I wonder, why screen at all? Why not straightforward call being a teen a "mental illness", and NAMI-style drug up everybody above age, hm, let's see, 12? 10? or no, wait, it's "early intervention" isn't it? so, 8 maybe? who isn't yet on one or the other or several kinds of mindaltering drugs?

There are numerous options to comment on (and rate) this piece of propaganda at the site. Make use of them, if you feel up to facing tons of NAMI-parents' cheers. Right now, I myself don't.

Tuesday, 28 April 2009

Monday, 20 April 2009

A perverted theory, or a perverted culture?

Instead of a comment at Doug Bremner's blog, where I don't want to start anything about this particular issue:

In his latest entry Doug Bremner [writes] wrote:

"There were two psychiatrists there named Fleiss and Lizt who had come up with [perverted] theory years ago that mothers drove their children crazy." (my italics) [Update: Doug Bremner changed his post. Actually before he read this rant. You rock, Doug! :D]

Now, as even I, who is relatively new to Doug Bremner's blog, have realized in the meantime, he lost his mother at the age of four and a half, and, of course, blamed himself for her death: PTSD. - Btw Doug, if you read this: it seems, you forgot to link "here and here and here". Whatever. Which strikes me, is that something so radical and undeniable as the death of one's mother obviously can serve to spare one's acting "artificially" from being labelled as, for instance, "schizophrenic", and thus brain-diseased (???), while less radical, tangible things obviously can't.

Here's some of the radical, undeniable, but nevertheless, compared to a physical death, rather "invisible", truth from my own past:

I cannot recall to have witnessed as much as one single incident of mutual affection between my parents. What I have witnessed, continuously, from day one to the bitter end, was my mother wiping the floor with my father, and, ultimately, since my father made himself scarce, pursuing his career, with me. My mother was the incarnation of suffering and neediness, and, of course, her misery was everybody else's responsibility but her own. With "everybody else" in the absence of my father being me, sure.

There simply was no such thing as unconditional affection - not to mention love - at our house (I can't really make myself call it a "home"). There never was any such thing in my life. And it was my own fault. If you'd asked my mother, that is.

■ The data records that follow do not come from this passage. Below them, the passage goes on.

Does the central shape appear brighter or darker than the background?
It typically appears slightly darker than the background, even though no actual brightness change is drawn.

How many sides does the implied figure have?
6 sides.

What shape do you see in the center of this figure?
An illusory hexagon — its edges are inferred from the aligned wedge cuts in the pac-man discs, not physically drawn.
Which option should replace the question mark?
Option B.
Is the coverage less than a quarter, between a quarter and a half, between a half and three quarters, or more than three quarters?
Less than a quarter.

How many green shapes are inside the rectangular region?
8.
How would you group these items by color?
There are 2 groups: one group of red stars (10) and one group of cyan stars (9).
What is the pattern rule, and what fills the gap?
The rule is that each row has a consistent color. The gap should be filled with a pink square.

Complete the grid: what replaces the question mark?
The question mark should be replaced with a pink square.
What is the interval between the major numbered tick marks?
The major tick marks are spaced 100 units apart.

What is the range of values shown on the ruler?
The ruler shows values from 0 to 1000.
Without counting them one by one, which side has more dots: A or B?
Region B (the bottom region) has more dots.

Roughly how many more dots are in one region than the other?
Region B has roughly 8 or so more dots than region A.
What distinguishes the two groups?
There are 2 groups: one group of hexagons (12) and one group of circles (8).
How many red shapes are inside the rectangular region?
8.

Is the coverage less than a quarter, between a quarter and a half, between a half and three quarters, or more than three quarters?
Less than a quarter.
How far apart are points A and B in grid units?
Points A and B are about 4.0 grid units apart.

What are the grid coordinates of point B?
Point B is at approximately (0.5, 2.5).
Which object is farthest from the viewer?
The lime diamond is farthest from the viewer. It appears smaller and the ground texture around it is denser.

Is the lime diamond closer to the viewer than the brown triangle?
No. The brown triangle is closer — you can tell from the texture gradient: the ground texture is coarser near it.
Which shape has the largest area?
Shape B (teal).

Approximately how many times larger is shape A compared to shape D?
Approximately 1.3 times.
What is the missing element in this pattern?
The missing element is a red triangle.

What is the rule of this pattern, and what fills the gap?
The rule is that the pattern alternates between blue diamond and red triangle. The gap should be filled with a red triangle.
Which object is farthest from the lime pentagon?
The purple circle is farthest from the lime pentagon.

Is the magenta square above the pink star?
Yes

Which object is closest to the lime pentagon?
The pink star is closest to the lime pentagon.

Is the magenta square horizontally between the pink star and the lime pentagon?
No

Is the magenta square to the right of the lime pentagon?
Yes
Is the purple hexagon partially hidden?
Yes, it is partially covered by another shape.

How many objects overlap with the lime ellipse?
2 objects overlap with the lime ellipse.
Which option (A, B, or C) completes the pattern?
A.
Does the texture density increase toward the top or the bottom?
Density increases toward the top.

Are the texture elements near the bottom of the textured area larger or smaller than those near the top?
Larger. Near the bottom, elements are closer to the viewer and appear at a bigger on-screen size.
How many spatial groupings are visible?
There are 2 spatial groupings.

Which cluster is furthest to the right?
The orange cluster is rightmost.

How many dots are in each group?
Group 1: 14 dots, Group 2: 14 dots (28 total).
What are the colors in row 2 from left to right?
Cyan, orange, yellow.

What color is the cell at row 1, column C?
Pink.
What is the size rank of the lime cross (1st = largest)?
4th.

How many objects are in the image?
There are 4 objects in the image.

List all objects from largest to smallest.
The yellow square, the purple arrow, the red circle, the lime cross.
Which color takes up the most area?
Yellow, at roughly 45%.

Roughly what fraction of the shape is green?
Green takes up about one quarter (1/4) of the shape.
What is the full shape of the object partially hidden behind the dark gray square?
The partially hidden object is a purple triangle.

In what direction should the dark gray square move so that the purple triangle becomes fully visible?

Did I believe that, too? Sure I did. So I started to search for the "magic word", that could break the spell of my mother's misery, and that only I could find. If that makes anyone think of "schizophrenics'" somewhat "different" relationship towards language, words, the "loss of significance", because no word seems to do the trick: right on. While the double bind is just another aspect of the same game. "Find the 'magic word', and free me from my misery, and, no, don't find it, because I am my misery." Fact is, my mother was scared to death of me, because she'd made me responsible for her misery, that is, she'd put me in control of her existence.

Did that drive me crazy?...

Just some random, slightly incoherent - it's still a little touchy - thoughts an early Monday morning. Nothing but a rough outline, a few hints. The "original" consists of a good 250 pages. And yes, the concept of the schizophrenogenic mother is indeed perverted. It wasn't her as an individual. It is our whole perverted culture. Which she, too, was a product of.

Unfortunately for this culture, I wasn't told that it altogether were just meaningless "symptoms" of some obscure and completely meaningless biological brain disease and drugged up over my eyeballs, but guided and supported on my way to becoming conscious of my past. By a therapist, who isn't quite as perverted as our culture as a whole is.

I wonder, what Doug Bremner would have done.
_______________

One more random thought: When I was 29, my mother suffered a stroke during one of our regular arguments. After ten days in a coma, her doctor asked me, if it were all right with me, if they'd pull the plug, which was, what he'd recommend.

I argued with her, and I said "yes".